一种北沙参多糖纳米银粒子的制备方法与流程

本发明涉及纳米复合材料的制备技术领域，尤其涉及一种北沙参多糖纳米银粒子的制备方法。

背景技术：

纳米复合材料是一种将无机纳米材料与聚合物复合形成的一种新材料，该材料可以发挥出聚合物与无机纳米材料的作用，在许多领域具有广泛的应用前景，在抗菌领域中，纳米银因其具有强效抗菌和广谱抗菌的作用，而被广泛使用，其抗菌的机理是：纳米银通过释放出的银离子与细菌细胞膜上的磷化物和硫化物结合而破坏细胞膜的渗透性，在进入细胞膜后能继续与细胞内蛋白质和dna上的硫化物或磷化物反应，阻断细胞内酶的功能和dna的复制转录，从而起到抗菌作用，然而没有经过任何修饰的纳米银溶液极容易团聚，而且纳米银作为一种金属纳米材料，其对生物膜的穿透性效果不是很好，单独使用纳米银很难进入细菌细胞中发挥抗菌作用，以上缺陷都限制了纳米银在抗菌领域中的应用，为了解决这一问题，在纳米银的制备过程中通常会使用一些对环境、健康有害的分散剂或保护剂，如：聚乙烯醇、十二烷基硫酸钠等，同样限制了纳米银粒子的使用范围。

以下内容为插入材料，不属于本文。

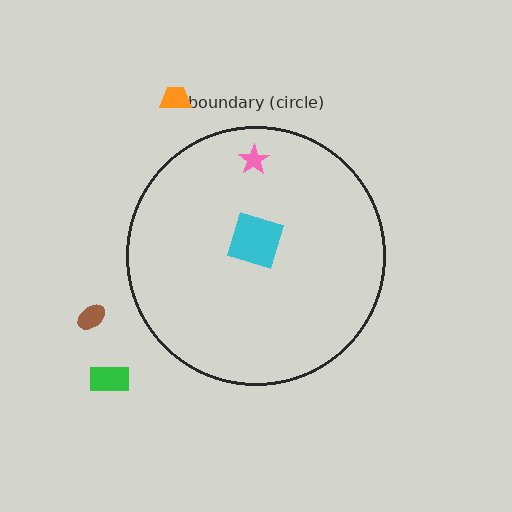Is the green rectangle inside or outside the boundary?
Outside.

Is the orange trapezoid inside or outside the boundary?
Outside.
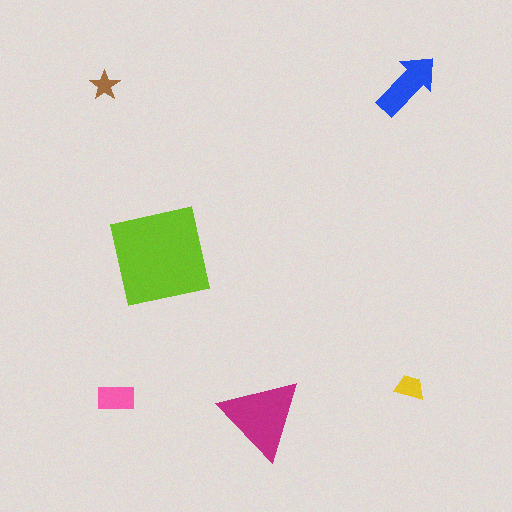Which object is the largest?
The lime square.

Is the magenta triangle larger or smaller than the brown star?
Larger.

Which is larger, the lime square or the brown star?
The lime square.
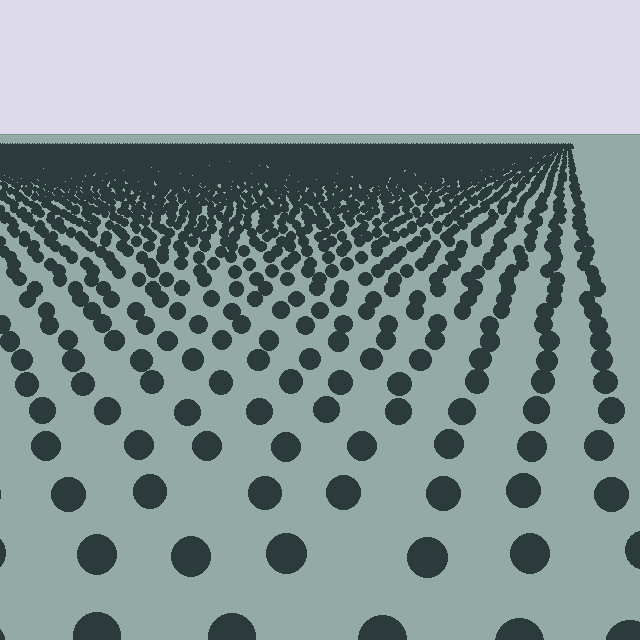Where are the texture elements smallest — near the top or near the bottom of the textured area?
Near the top.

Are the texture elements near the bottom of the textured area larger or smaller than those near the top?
Larger. Near the bottom, elements are closer to the viewer and appear at a bigger on-screen size.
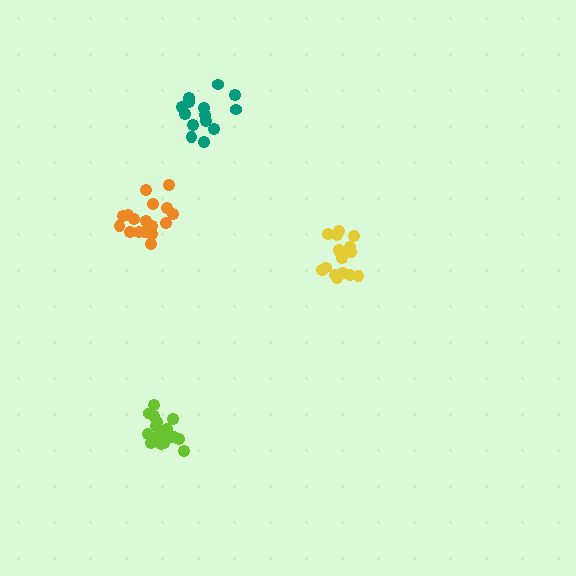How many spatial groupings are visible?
There are 4 spatial groupings.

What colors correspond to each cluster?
The clusters are colored: teal, lime, orange, yellow.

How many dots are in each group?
Group 1: 14 dots, Group 2: 19 dots, Group 3: 17 dots, Group 4: 17 dots (67 total).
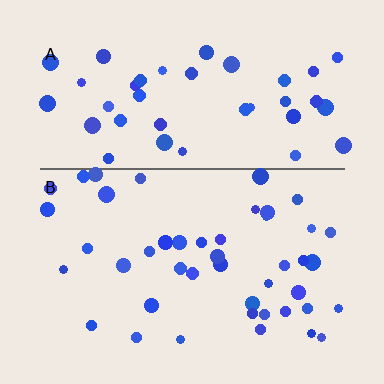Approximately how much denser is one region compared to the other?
Approximately 1.1× — region B over region A.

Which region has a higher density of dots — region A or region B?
B (the bottom).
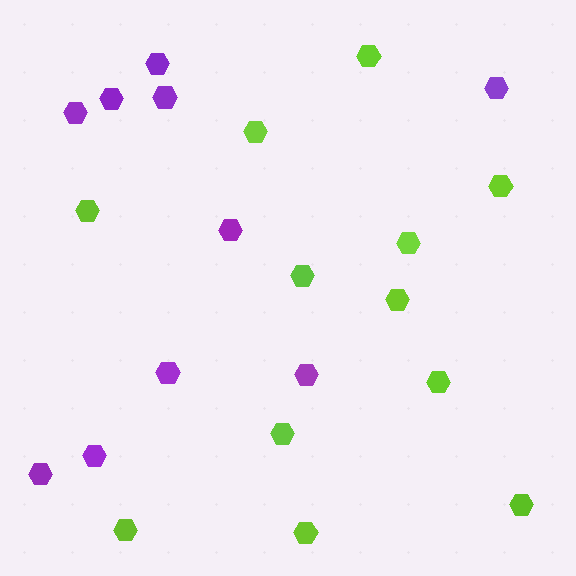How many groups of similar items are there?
There are 2 groups: one group of lime hexagons (12) and one group of purple hexagons (10).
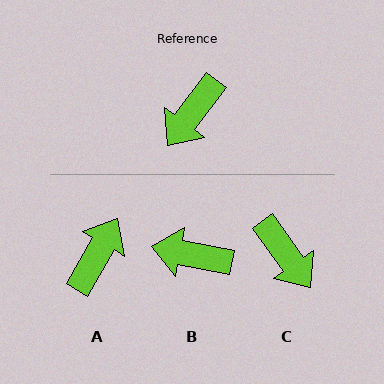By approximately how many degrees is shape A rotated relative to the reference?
Approximately 173 degrees clockwise.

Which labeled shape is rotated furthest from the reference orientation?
A, about 173 degrees away.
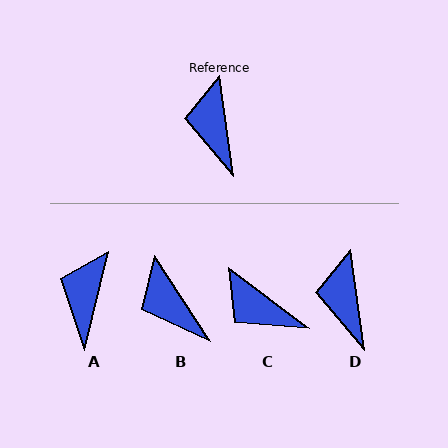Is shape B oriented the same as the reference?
No, it is off by about 25 degrees.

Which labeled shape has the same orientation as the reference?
D.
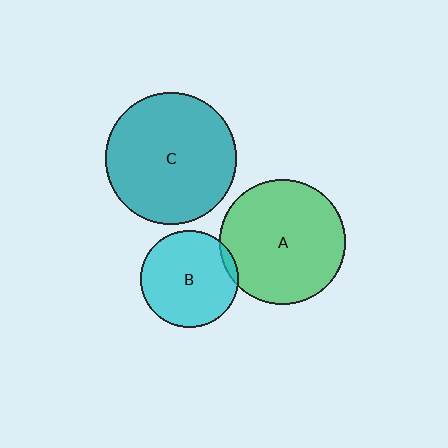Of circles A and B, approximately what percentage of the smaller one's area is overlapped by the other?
Approximately 5%.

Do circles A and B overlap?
Yes.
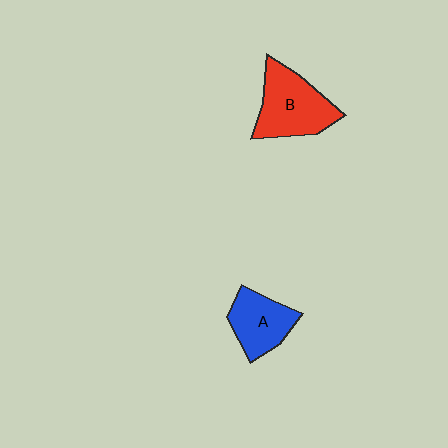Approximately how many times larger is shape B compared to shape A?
Approximately 1.4 times.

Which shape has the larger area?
Shape B (red).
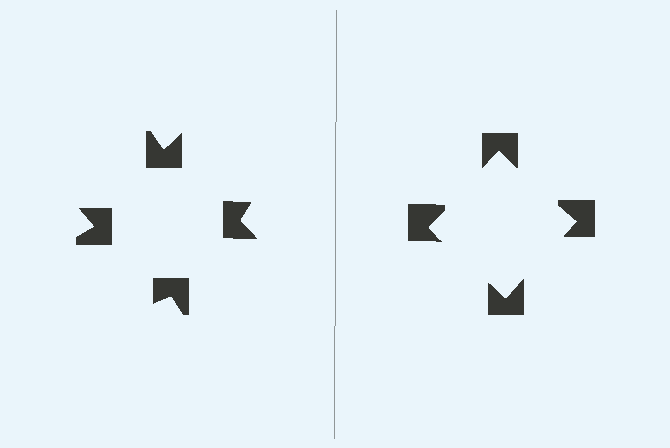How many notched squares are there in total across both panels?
8 — 4 on each side.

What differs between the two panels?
The notched squares are positioned identically on both sides; only the wedge orientations differ. On the right they align to a square; on the left they are misaligned.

目前出现了利用植物提取液、可溶性淀粉、壳聚糖等天然有机物作为纳米银的还原剂和稳定剂制备纳米银粒子的方法，该方法虽然能够对银离子进行还原，但无法很好地解决生成银粒子的团聚问题，且制备过程复杂，得到的纳米银粒子粒径大、不均匀，因此，探索一种绿色、环保、稳定的还原剂制备纳米银粒子具有重要意义。

技术实现要素：

针对现有制备纳米银粒子所用的有机聚合物易污染环境、无法解决银粒子的团聚问题，制备方法复杂，得到的纳米银粒子粒径大且不均匀，影响纳米银粒子的抑菌性能的问题，本发明提供一种北沙参多糖纳米银粒子的制备方法。

为达到上述发明目的，本发明实施例采用了如下的技术方案：

一种北沙参多糖纳米银粒子的制备方法，包括以下工艺步骤：

a、向北沙参多糖水溶液中加入甲醇，搅拌至北沙参多糖形成多糖纳米颗粒；

b、向形成的北沙参多糖纳米颗粒溶液中加入可溶性银盐和nacl，混合均匀，调节ph至8-9，紫外光照射反应，离心沉淀，干燥，得到多糖纳米银粒子。

相对于现有技术，本发明提供的北沙参多糖纳米银粒子的制备方法，通过向北沙参多糖水溶液中加入甲醇，在搅拌作用下，可以使北沙参多糖形成纳米级颗粒，形成的北沙参多糖纳米颗粒与银离子的螯合率高，两者结合，具有协同作用，一方面可以增加纳米银粒子的抑菌作用，另一方面，大大增加北沙参多糖清除dpph自由基和oh自由基的能力，起到更好的抗氧化的作用，且克服了纳米银在应用过程中极容易团聚的缺陷，同时北沙参多糖为天然植物提取成分，绿色、安全，不会对环境造成污染；

北沙参多糖中包含6种单糖，分别为甘露糖、半乳糖醛酸、葡萄糖醛酸、葡萄糖、半乳糖、阿拉伯糖，且北沙参多糖也不是单一结构多糖，用凝胶渗透色谱法测定北沙参多糖分子量大小，结果显示其分子量分布分别有1.15-1.21×106、4.33-4.91×105、4.04-4.71×104、5.02-5.83×103da，其在普通溶剂中基本无法形成纳米级颗粒，而本申请通过在北沙参多糖水溶液中加入甲醇，搅拌作用下可实现北沙参多糖分散形成大小均匀的多糖纳米颗粒，无需对多糖进行其它修饰作用，简化多糖纳米银粒子的制备方法，降低制作成本；

北沙参多糖分子内部存在较多稳定的内酯结构，呈现出表面高低不平，呈片状碎屑状堆积结构，晶体间有微小的空隙，形成的空间构型，可以较好的和银离子反应并螯合，当银离子与北沙参多糖纳米颗粒在ph8-9的碱性环境下反应时，银离子的螯合率显著提高。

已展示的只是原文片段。